Por outro lado, o grupo com TOC foi uma história totalmente diferente. Surpreendentemente, eles jogaram o jogo exatamente como os voluntários saudáveis. Eles não mudaram de ideia mais ou menos do que qualquer outra pessoa; seu desempenho foi certeiro. No entanto, seus cérebros estavam trabalhando em regime de sobrecarga. Quando jogavam, os exames cerebrais mostravam atividade extra nas áreas que controlam o movimento e a sensação (os giros pré e pós-central), quer estivessem mantendo sua resposta ou mudando-a. É como se seus cérebros estivessem dizendo: "Eu vou fazer isso perfeitamente, então vou usar um poder muscular extra para garantir que eu acerte". Eles também mostraram menos reação ao feedback negativo nas zonas de detecção de erro do céreão, sugerindo que podem processar momentos de "ops" de forma diferente.

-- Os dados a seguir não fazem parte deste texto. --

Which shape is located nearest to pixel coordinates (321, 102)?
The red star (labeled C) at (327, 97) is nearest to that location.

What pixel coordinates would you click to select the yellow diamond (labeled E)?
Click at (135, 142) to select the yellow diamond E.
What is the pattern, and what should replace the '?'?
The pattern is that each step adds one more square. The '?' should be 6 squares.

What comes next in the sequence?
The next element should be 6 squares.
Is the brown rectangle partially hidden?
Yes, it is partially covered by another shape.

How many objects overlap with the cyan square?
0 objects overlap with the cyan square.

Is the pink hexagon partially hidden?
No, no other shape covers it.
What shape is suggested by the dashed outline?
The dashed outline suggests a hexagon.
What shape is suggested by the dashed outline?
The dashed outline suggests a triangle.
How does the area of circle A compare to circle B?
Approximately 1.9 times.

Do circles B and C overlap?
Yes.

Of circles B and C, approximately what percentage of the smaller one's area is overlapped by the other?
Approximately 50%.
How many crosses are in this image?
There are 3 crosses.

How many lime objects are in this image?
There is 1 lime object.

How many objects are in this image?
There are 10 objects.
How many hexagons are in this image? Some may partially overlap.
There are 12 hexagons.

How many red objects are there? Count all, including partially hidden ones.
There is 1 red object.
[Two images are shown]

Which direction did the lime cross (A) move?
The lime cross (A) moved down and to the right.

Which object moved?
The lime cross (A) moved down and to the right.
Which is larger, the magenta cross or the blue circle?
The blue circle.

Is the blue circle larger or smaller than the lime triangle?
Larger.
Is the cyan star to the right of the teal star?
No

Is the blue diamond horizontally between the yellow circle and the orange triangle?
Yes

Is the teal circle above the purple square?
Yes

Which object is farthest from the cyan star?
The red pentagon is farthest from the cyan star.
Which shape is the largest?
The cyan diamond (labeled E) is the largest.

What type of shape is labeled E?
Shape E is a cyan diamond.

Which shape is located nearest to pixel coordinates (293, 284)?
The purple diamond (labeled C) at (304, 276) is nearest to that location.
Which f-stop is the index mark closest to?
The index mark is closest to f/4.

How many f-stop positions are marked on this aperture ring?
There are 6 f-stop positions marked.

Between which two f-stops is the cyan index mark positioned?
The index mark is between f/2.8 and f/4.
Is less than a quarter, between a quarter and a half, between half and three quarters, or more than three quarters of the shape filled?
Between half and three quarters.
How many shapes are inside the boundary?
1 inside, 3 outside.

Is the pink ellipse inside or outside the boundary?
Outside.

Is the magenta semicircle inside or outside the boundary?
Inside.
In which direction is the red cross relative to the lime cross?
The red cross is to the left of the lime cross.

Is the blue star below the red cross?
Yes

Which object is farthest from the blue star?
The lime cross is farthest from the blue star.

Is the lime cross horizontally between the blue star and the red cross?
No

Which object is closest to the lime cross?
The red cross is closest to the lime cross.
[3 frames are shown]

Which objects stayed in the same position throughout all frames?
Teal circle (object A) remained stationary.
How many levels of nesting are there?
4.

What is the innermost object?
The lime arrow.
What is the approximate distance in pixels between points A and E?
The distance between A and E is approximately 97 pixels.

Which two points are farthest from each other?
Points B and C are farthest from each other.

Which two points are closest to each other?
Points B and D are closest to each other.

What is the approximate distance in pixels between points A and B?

Então, qual é a conclusão? Mesmo que o TDAH e o TOC sejam frequentemente descritos como problemas de "rigidez" ou de estar "preso", este estudo sugere que o problema parece muito diferente por baixo do capô. No TDAH, o problema parece ser uma falta de confiança nas próprias escolhas, levando a trocas excessivas e a um cérebro que não engaja totalmente seus centros de controle. No TOC, a capacidade de mudar de ideia está, na verdade, intacta, mas o cérebro precisa trabalhar mais para manter esse desempenho constante. Os pesquisadores sugerem que essas descobertas ajudam a entender que, embora essas condições possam parecer semelhantes na superfície, a maneira como o cérebro lida com a incerteza e a tomada de decisão é única para cada uma.